Hi, I have a situation with three domain controllers that I'm perplexed about.
Firstly, we have two sites. We'll call the domain controllers North1, North2, and South1. North1 and South1 run Server 2003, North2 runs Server 2008 R2.
North1 and South1 are the DCs for two different sites. North1 is old, so we're replacing it. I installed North2 and promoted it to a domain controller a couple weeks ago, and everything has been going well. As it stands now, there are AD links between South1 and North1, and North1 and North2, but not North2 and South1. To test if KCC would do its thing, I shut down North1 over the weekend. I waited a couple hours and checked on it, and no links were created, and I was presented with several repeating Event log messages.
About 1 hour after shutting it down, Igot event ID 1404, "This directory service is now the intersite topology generator and has assumed responsibility for generating and maintaining intersite replication topologies for this site."
30 minutes after that, event ID 1308 came up, saying basically that it could not contact North1, and that it was going to create a temporary connection that would be removed once North1 was back up.
From there, it repeated event IDs 1566, 1311, and 1865 over and over for a couple hours until I powered North1 on again.
1566: All directory servers in the following site that can replicate the directory partition over this transport are currently unavailable.
1865: The Knowledge Consistency Checker (KCC) was unable to form a complete spanning tree network topology. As a result, the following list of sites cannot be reached from the local site.

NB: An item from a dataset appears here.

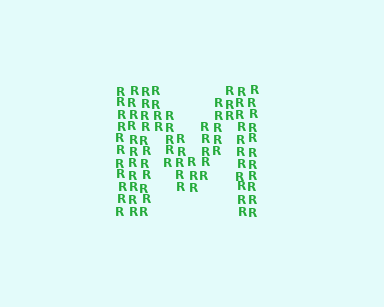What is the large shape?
The large shape is the letter M.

1311: There is insufficient site connectivity information for the KCC to create a spanning tree replication topology. Or, one or more directory servers with this directory partition are unable to replicate the directory partition information. This is probably due to inaccessible directory servers.
Perform one of the following actions:
- Publish sufficient site connectivity information so that the KCC can determine a route by which this directory partition can reach this site. This is the preferred option.
- Add a Connection object to a directory service that contains the directory partition in this site from a directory service that contains the same directory partition in another site.
If neither of the tasks correct this condition, see previous events logged by the KCC that identify the inaccessible directory servers.
DCDIAG checks out okay (at least right now, I didn't test much while North1 was down). I've been reading up on using repadmin to troubleshoot, and from what I can see all replication is fine, it's just when I took North1 down, it couldn't do what it needed to do, and I'm not really understanding from the errors what might be preventing it from working.
Additionally, the inter-site transports are set up under IP. There are two (I don't know why, someone else set this up long before I was involved). One looks like the default one, one looks user created. The default one has a cost of 100 and replicates every 180 minutes, the user created one has a cost of 200 and replicates every 60 minutes (I assume that one isn't being used). Don't know if this could effect things at all, but thought I'd mention it.